Text recognition (OCR)

Avatar Richard I
In 'out of the box' Mac OS or IOS is there a text recognition facility?

I wish to convert scans of pages of text to a form that can be edited and used in the Pages app.

If not, does anyone use and therefore recommend an app to do it?

Re: Text recognition (OCR)

Avatar Euan Williams
You may find LEADTOOLS OCR App app really useful. It's free in basic use format. I have used it for many years, lately to scan 500 pages of typescript from the 1950s which it did fast and reasonably accurately.

Remember that success does depend on the resolution at which you scan the document. 300dpi is a minimum, and sometimes you may have to scan at a resolution as high as 750dpi or higher. Only experiments on your particular document will tell you what to use. There is a trade-off between time to scan and time to clean up the result.

When you open the App you will see a plain text description page scan. Use this to learn the App.

It has a slightly eccentric interface, but the basic workflow is, from the top menu bar:

1. "Open Document"

2. "Draw Zone" [select the area of the page you want to recognize]

3. "Recognize" [does the OCR and puts it in the Page Text box; bottom of the screen]

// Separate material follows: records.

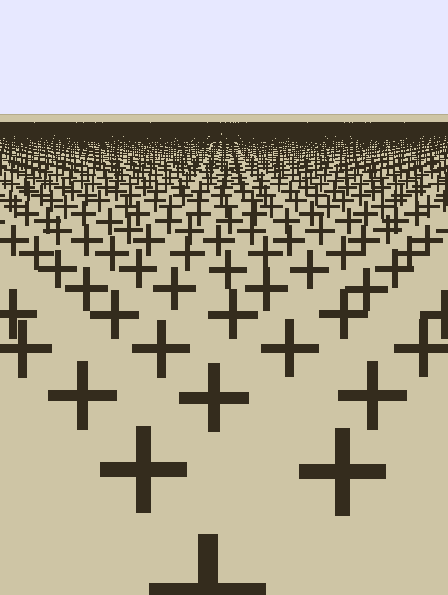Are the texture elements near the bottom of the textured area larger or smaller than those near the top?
Larger. Near the bottom, elements are closer to the viewer and appear at a bigger on-screen size.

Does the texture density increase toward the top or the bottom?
Density increases toward the top.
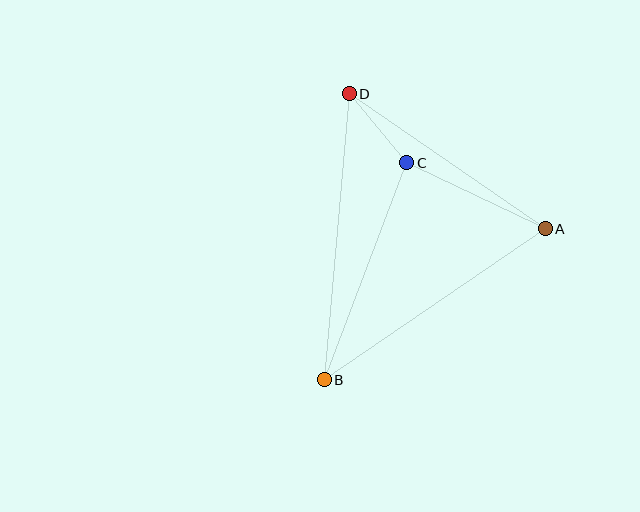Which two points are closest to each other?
Points C and D are closest to each other.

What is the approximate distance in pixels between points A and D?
The distance between A and D is approximately 238 pixels.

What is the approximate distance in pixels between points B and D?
The distance between B and D is approximately 287 pixels.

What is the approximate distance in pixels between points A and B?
The distance between A and B is approximately 268 pixels.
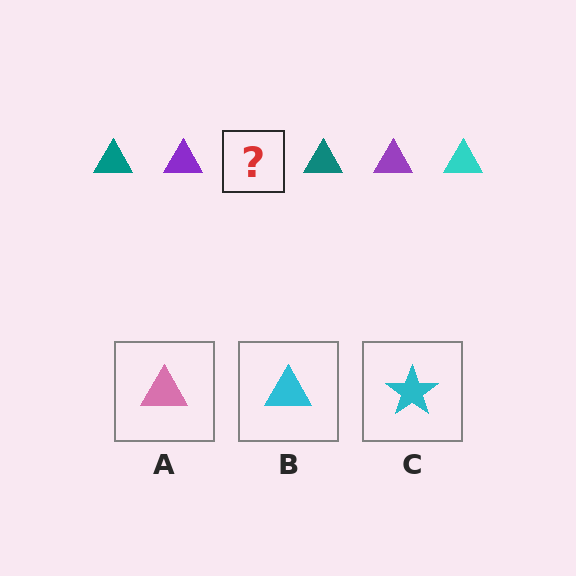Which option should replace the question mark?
Option B.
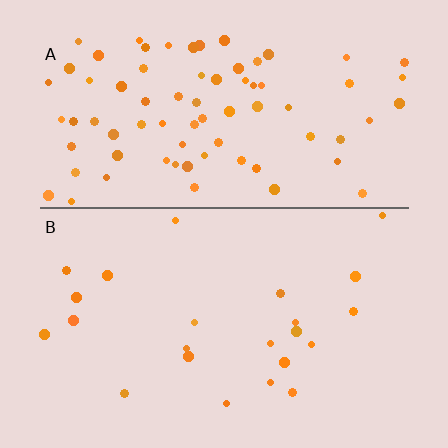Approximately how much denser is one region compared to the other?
Approximately 3.3× — region A over region B.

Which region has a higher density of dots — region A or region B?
A (the top).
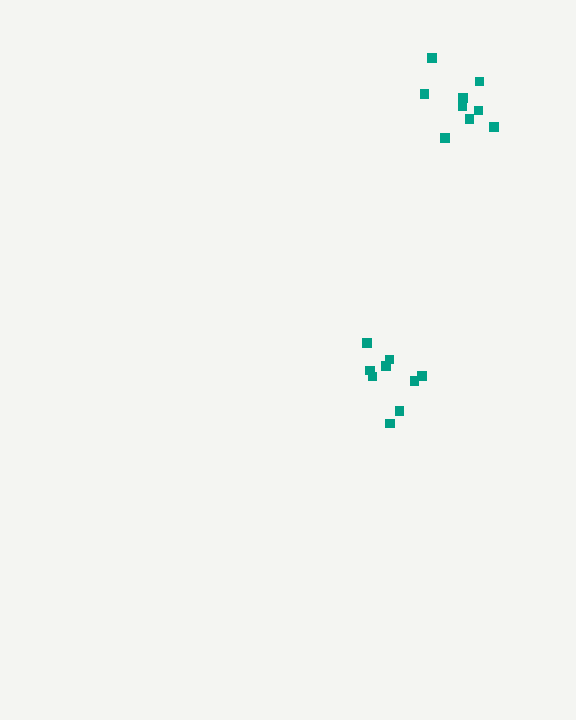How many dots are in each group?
Group 1: 9 dots, Group 2: 9 dots (18 total).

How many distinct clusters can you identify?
There are 2 distinct clusters.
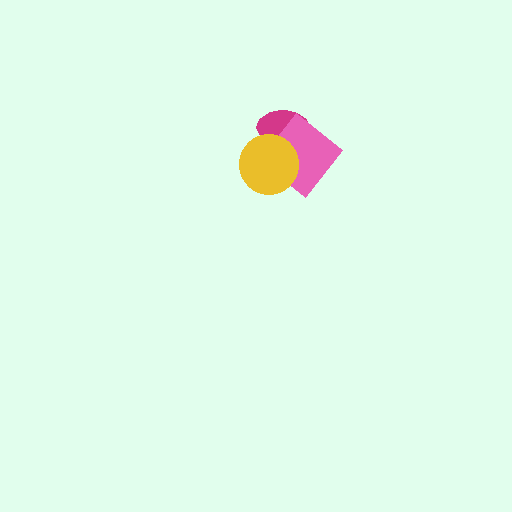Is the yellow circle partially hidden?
No, no other shape covers it.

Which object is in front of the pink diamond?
The yellow circle is in front of the pink diamond.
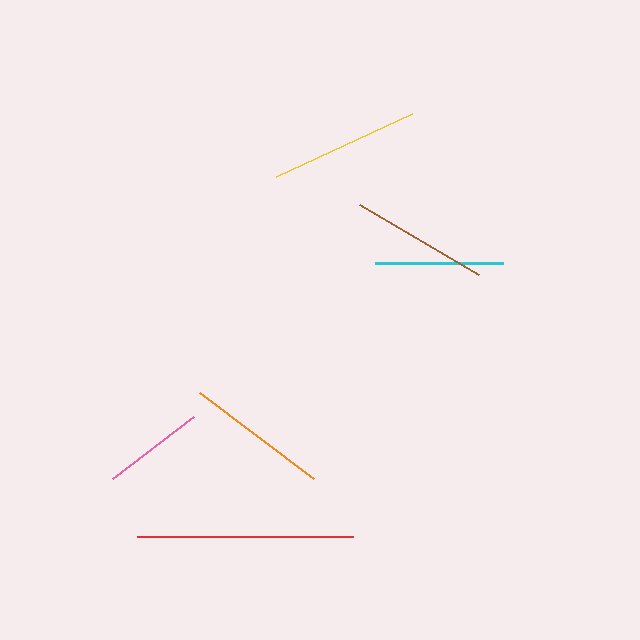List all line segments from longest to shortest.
From longest to shortest: red, yellow, orange and brown (about equal), cyan, pink.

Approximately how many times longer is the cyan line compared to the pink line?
The cyan line is approximately 1.3 times the length of the pink line.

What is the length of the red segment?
The red segment is approximately 216 pixels long.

4. click once in that text window and press cmd-A to select all the text

5. copy the text and paste into Text Edit (or Pages, but Text Edit is really good at 'cleaning up' text without worrying about formatting) and Save.

6. In the top menu bar "Zones > Clear all Zones"

7. Delete the text in the bottom box.

Text Edit has a range of keyboard modifiers which move the cursor to the beginning and end of lines, forward and back between words, deleting character returns, etc. Look in the Help files for these, they will speed up your cleaning operation wonderfully if you can learn at least one or two.

If you have a lot of pages to scan dont forget to insert numbered markers in your Text Edit text so you can easily check the OCR text from the original.

Re: Text recognition (OCR)

Avatar Richard I
Thanks Euan, I will investigate...